The men were convicted after a three-month trial based on tens of thousands of FBI telephone intercepts collected over an eight-year investigation and a form Padilla filled out in 2000 to attend an al-Qaida training camp in Afghanistan. Padilla, a former Chicago gang member with a long criminal record, converted to Islam in prison and was recruited by Hassoun while attending a mosque in suburban Sunrise.

Padilla sought a sentence of no more than 10 years. Hassoun asked for 15 years or less and Jayyousi for no more than five years.

Prosecutors invoked Osama links
Padilla’s arrest was initially portrayed by the Bush administration as an important victory in the months immediately after the Sept. 11, 2001, terror attacks, and later was seen as a symbol of the administration’s zeal to prevent homegrown terrorism. Prosecutors repeatedly invoked al-Qaida and Osama bin Laden in the criminal case.

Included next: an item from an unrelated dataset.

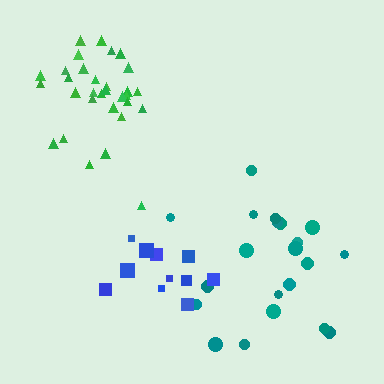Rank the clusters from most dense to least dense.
green, blue, teal.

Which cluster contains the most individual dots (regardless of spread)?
Green (32).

Civil liberties groups and Padilla’s lawyers called his detention unconstitutional for someone born in this country and contended that he was only charged criminally because the Supreme Court appeared poised to order him either charged or released.

Jurors in the criminal case never heard Padilla’s full history, which according to U.S. officials included a graduation from the al-Qaida terror camp, a plot to detonate the “dirty bomb” and a plot to fill apartments with natural gas and blow them up. Much of what Padilla supposedly told interrogators during his long detention as an enemy combatant could not be used in court because he had no access to a lawyer and was not read his constitutional rights.

Padilla’s lawyers argued for a lenient sentence, in part because of his minor role in the conspiracy that was the subject of last year’s trial and because of claims that he was mistreated and tortured while he was held at a Navy brig in Charleston, S.C. U.S. officials denied those claims repeatedly.

Attorneys for Hassoun and Jayyousi argued that any assistance they provided overseas was for peaceful purposes and to help persecuted Muslims in violent countries. But FBI agents testified that their charitable work was a cover for violent jihad, which they frequently discussed in code using words such as “tourism” and “football.”